With all due respect to the birders, who experience their quarry in one, maybe two senses, nothing wipes away the winter duldrums like holding a spotted turtle (Clemmys guttata) in my hand. I relish the solid wieght of a healthy turtle, I love the hard shell - polished smooth in the old-timers, rough for the youngsters - and, I always take time to feel (fondle?) the softer, scaley feet tipped with pointy but not quite sharp claws. I might be going off the naturalist deep end here, but I feel some kind of connection, hand to foot, analogue-to-analogue, even at hundreds of millions of years of evolutionary distance.

Of course while I think of it as a meaning-laden handshake from the world's cutest creature, the turtle thinks of it as a panicked attempt to get the hell away from this giant monster and back in the water and weeds where it can safely get back to whatever I so rudely interrupted.

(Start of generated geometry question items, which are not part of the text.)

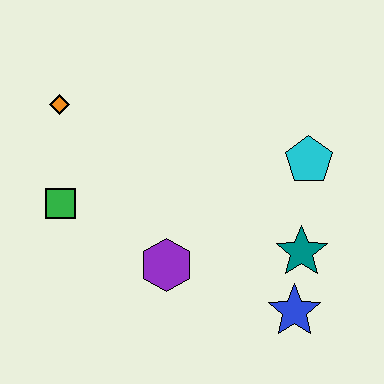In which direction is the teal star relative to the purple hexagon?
The teal star is to the right of the purple hexagon.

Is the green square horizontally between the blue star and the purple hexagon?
No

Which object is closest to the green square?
The orange diamond is closest to the green square.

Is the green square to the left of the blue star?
Yes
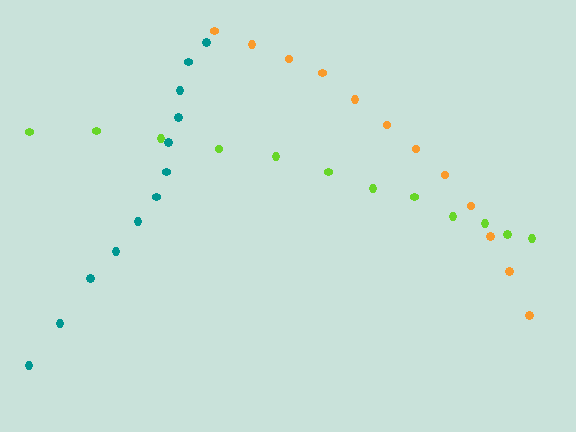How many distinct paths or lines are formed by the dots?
There are 3 distinct paths.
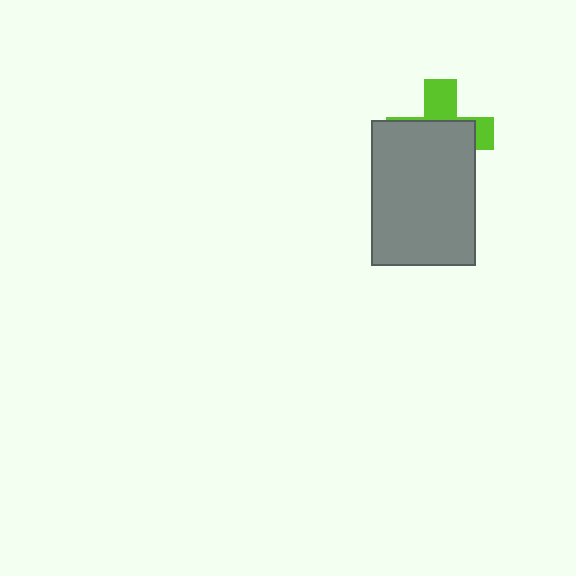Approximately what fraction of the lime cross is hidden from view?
Roughly 66% of the lime cross is hidden behind the gray rectangle.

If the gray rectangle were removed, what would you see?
You would see the complete lime cross.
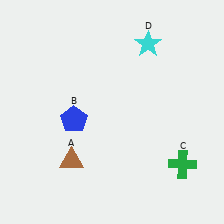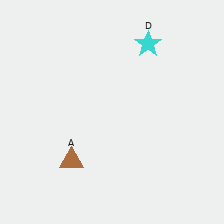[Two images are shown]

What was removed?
The green cross (C), the blue pentagon (B) were removed in Image 2.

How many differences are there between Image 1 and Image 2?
There are 2 differences between the two images.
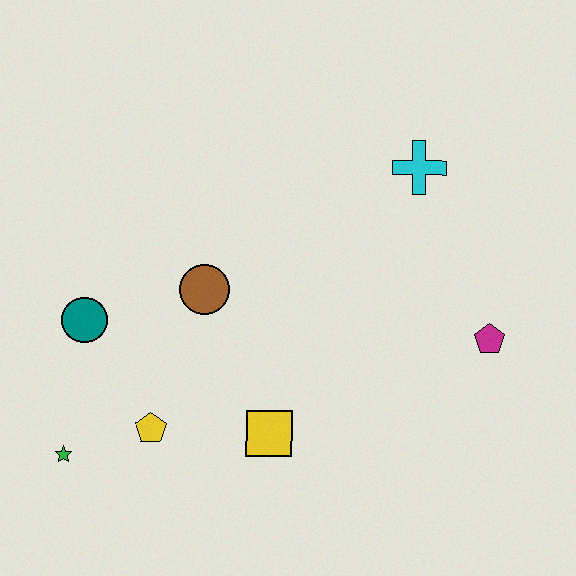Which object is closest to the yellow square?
The yellow pentagon is closest to the yellow square.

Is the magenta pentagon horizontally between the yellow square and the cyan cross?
No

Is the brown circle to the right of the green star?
Yes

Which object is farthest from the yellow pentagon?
The cyan cross is farthest from the yellow pentagon.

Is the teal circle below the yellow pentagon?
No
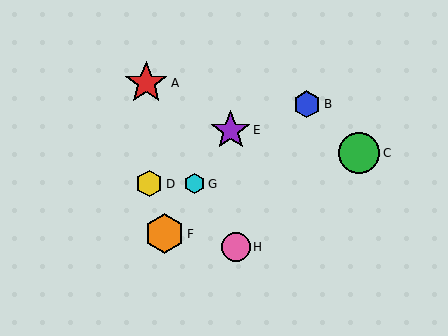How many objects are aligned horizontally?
2 objects (D, G) are aligned horizontally.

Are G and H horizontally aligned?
No, G is at y≈184 and H is at y≈247.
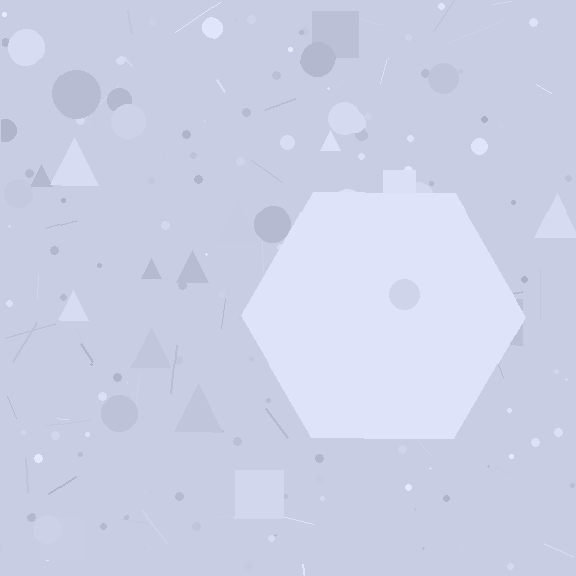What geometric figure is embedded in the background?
A hexagon is embedded in the background.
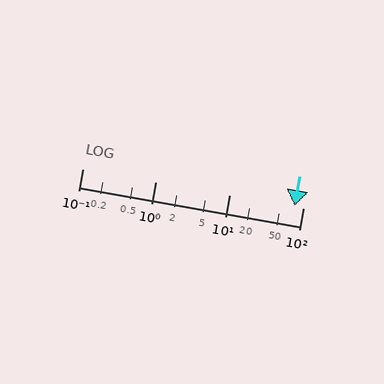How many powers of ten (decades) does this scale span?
The scale spans 3 decades, from 0.1 to 100.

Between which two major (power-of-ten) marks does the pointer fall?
The pointer is between 10 and 100.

What I interrupted for these three was probably pretty heated, at least in spotted turtle terms. The three turtles were arranged in an equilateral triangle, all facing the same direction in a watery space amid sedges and cattails, the female in the lead, the two males close behind her. Imagine a party, where an attractive young woman is trying to get in line for the keg while two guys both put the moves on her, maybe even trying to shove each other out of the way. Suddenly a giant hand reaches through the window and grabs all three a few stories up into the air.


Here's one more shot of the female that shows the landscape a bit better in the background.

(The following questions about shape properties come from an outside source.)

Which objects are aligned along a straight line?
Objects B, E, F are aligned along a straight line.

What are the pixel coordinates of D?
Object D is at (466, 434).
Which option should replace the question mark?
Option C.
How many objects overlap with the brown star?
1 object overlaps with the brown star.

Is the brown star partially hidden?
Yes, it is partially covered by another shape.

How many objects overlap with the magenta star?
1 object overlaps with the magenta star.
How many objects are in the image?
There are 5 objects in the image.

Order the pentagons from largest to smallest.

Here's another female I found elsewhere (near where I had earlier seen a spottie slide into the water and slip out of reach beneath a submerged lip of tree roots. I groped after it for a few dozen seconds of 38-degree pain but came up empty handed), smoother shell indicating her seniority, and bearing the scars of a long-past encounter of something with teeth on her carapace...


and plastron.

Spotted turtles aren't the only thing swimming around the marsh wookin pa nub. I saw a couple red-spotted newts (Nopthalmus viridiscens) perusing the weedy shallows, walking/swimming forward a few body lengths and then weaving down among the matted dead grasses and leaves at the bottom before popping up again.

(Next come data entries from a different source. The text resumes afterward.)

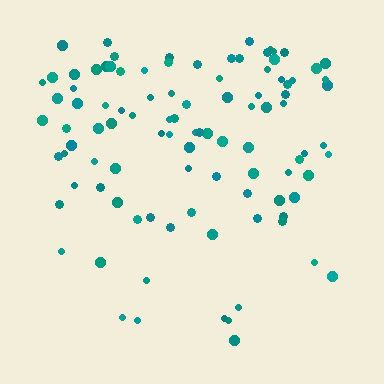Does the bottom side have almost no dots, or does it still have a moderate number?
Still a moderate number, just noticeably fewer than the top.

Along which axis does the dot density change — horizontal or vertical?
Vertical.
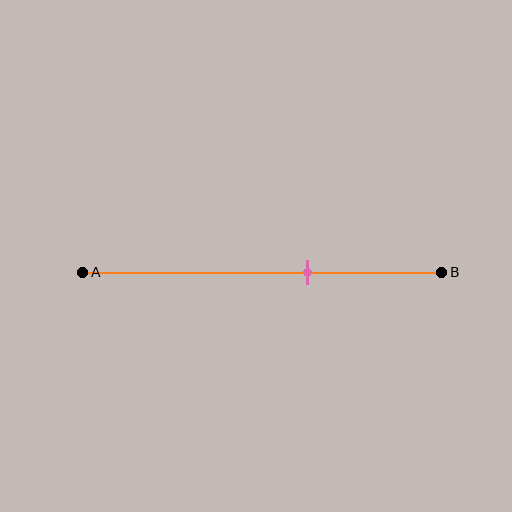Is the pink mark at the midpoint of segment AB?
No, the mark is at about 65% from A, not at the 50% midpoint.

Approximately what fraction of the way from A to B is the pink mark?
The pink mark is approximately 65% of the way from A to B.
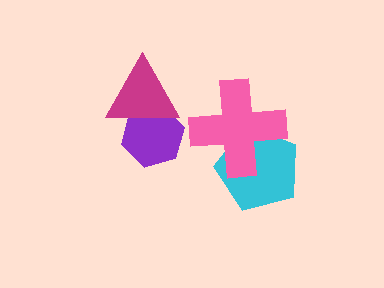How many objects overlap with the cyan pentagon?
1 object overlaps with the cyan pentagon.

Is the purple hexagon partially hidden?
Yes, it is partially covered by another shape.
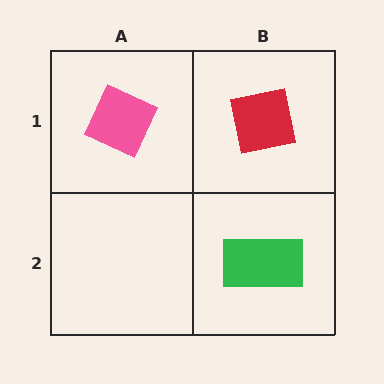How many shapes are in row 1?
2 shapes.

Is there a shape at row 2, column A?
No, that cell is empty.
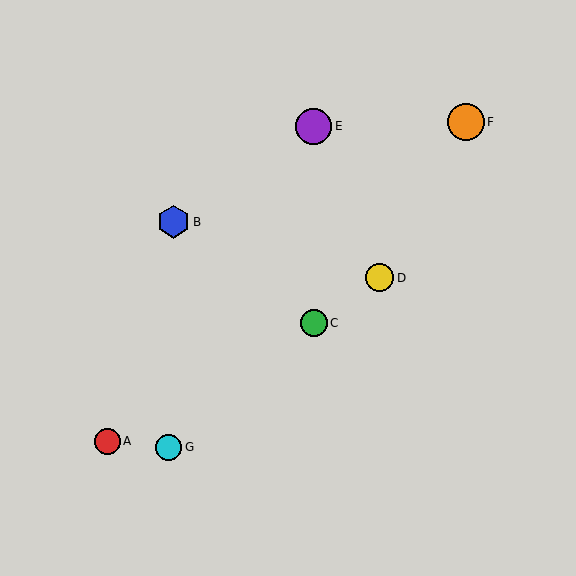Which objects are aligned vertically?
Objects C, E are aligned vertically.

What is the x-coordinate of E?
Object E is at x≈314.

Here's a male, in the newt-equivalent of breeding plumage (really hard to portray this in the air - I need to bring along a transparent container to get a good shot). Check out the strongly keeled tail and, in the second photo the swollen vent (you can just see it behind the rear leg on the left).



I think I heard one or two wood frogs (Rana sylvatica) chuckling away, shouted down by the peepers. The woodies' work was apparent in deeper marsh pools - blobby egg masses soon to hatch out into tadpoles.

As tired as I get of the painted turtles (Chrysemys picta) it would be unrepresentative to leave them out of the trip account. I walked around a pond set in the marsh and heard dozens go skitter-splash as they got back to the safety of the water, though some stopped and tried to hide in the shallows where I could still get to them.